DOE announces up to $74M for fuel cell R&D

Less than one week after the U.S. Department of Energy (DOE) and NHTSA announced up to $184M for advance vehicle development, the DOE announced it is accepting applications for a total of up to $74 million to support the research and development of clean, reliable fuel cells for two separate but related applications: stationary and transportation.

According to the DOE News Release, this latest offering is specific to fuel cells. The solicitations include up to $65 million over three years to fund continued research and development (R&D) on fuel cell components, such as catalysts and membrane electrode assemblies, with the goal of reducing costs, improving durability and increasing the efficiency of fuel cell systems.

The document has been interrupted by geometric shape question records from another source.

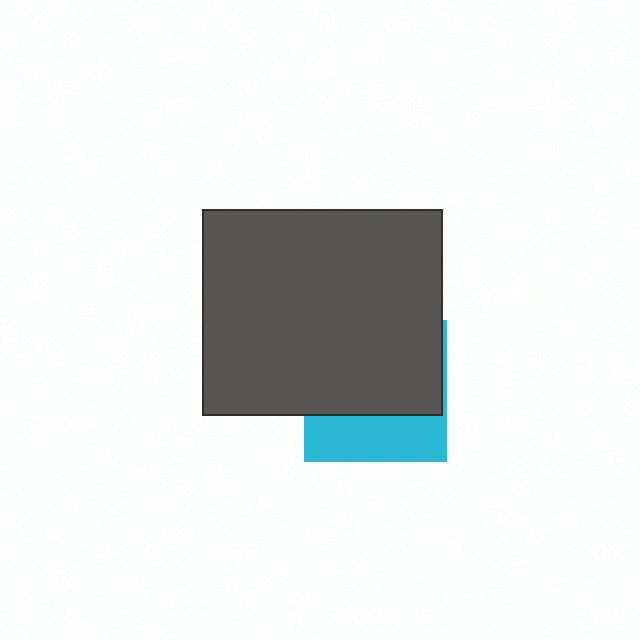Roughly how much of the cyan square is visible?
A small part of it is visible (roughly 34%).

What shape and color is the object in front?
The object in front is a dark gray rectangle.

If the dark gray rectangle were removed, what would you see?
You would see the complete cyan square.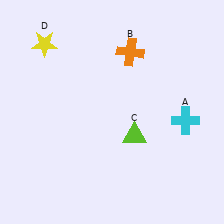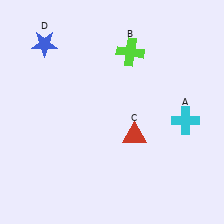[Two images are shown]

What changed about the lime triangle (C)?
In Image 1, C is lime. In Image 2, it changed to red.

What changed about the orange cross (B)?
In Image 1, B is orange. In Image 2, it changed to lime.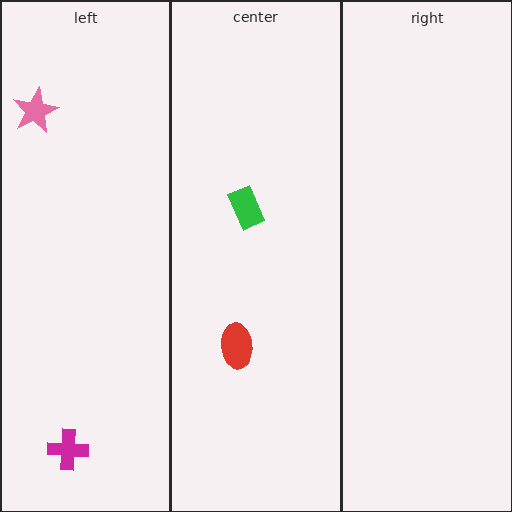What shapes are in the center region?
The green rectangle, the red ellipse.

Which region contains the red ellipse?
The center region.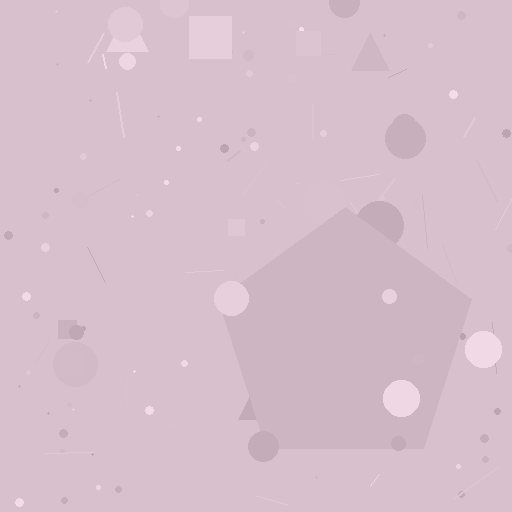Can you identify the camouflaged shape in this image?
The camouflaged shape is a pentagon.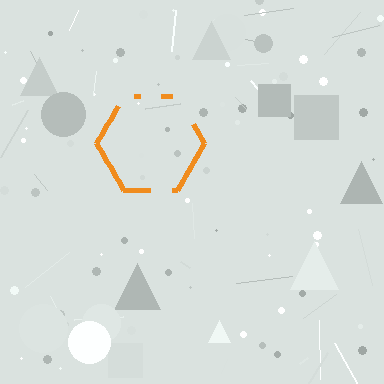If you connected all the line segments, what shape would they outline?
They would outline a hexagon.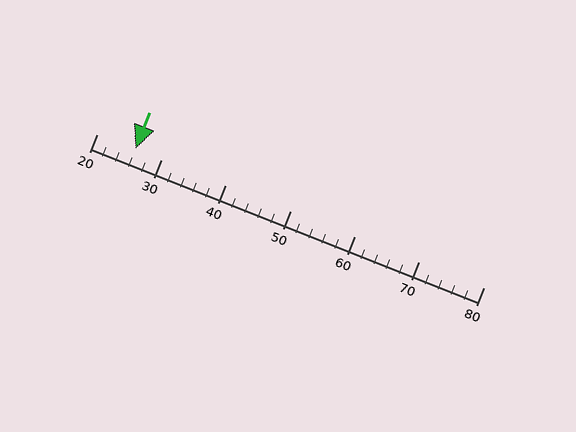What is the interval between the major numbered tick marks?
The major tick marks are spaced 10 units apart.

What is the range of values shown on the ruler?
The ruler shows values from 20 to 80.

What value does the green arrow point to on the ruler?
The green arrow points to approximately 26.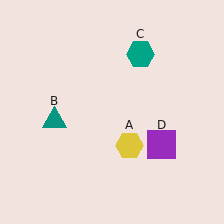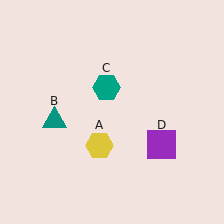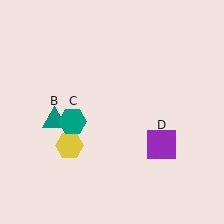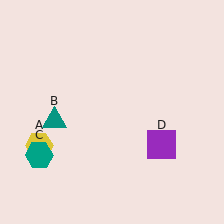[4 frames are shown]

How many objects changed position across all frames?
2 objects changed position: yellow hexagon (object A), teal hexagon (object C).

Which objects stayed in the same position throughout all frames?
Teal triangle (object B) and purple square (object D) remained stationary.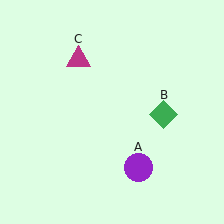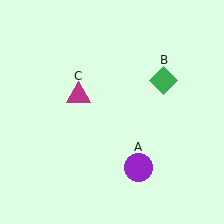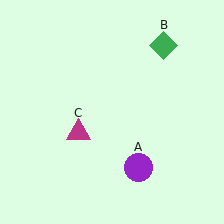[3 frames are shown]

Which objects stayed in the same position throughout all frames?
Purple circle (object A) remained stationary.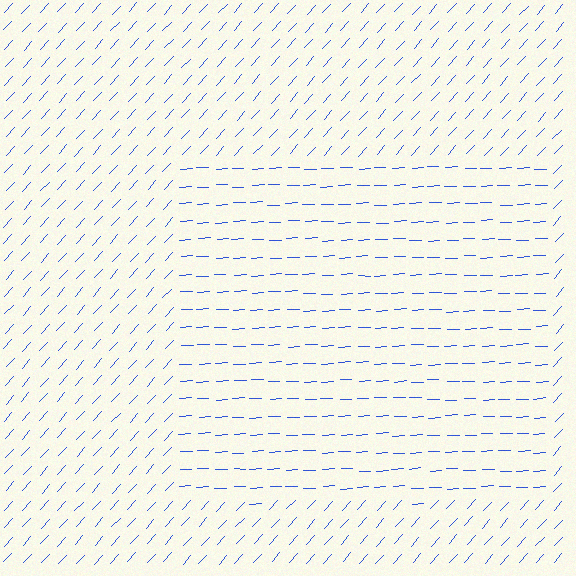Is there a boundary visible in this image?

For the record, stationary applications imply fuel cells used for buildings and generators; transportation obviously refers to automobiles, forklifts, buses and trucks.

U.S. Energy Secretary Steven Chu was quoted as saying, "The investments we're making today will help advance fuel cell technology in the United States. This is part of a broad effort to create American jobs, reduce carbon pollution and help ensure the U.S. stays competitive in the growing clean energy economy."

Funding is divided into two separate opportunities:
1) DE-FOA-0000360 for research and development;
2) DE-FOA-0000420 for cost analysis.

In a long-worded expose, DOE says funding for research and development initiatives will be related to fuel cell system balance-of-plant components, fuel processors, and fuel cell stack components such as catalysts and membranes. It will also include innovative concepts for both low and high temperature systems to help meet commercial viability targets in terms of cost and performance.

Funding for cost analysis will help to determine the economic viability and technical progress of fuel cell and hydrogen technologies for stationary, transportation, and emerging market applications, including light duty vehicles, forklifts, buses and stationary power plants, as well as hydrogen storage systems. Under the program, the grantees will be expected to conduct life cycle cost analyses for different manufacturing volumes to help gauge the near-term, low-volume market viability for these technologies, along with their long-term potential.

According to the DOE news release, it was revealed that applicants will likely include teams of university, industry and national laboratory participants. However, funding for both programs are subject to congressional appropriations. More information, including application requirements and instructions, can be found on the related FedConnect Funding Opportunity Announcement page.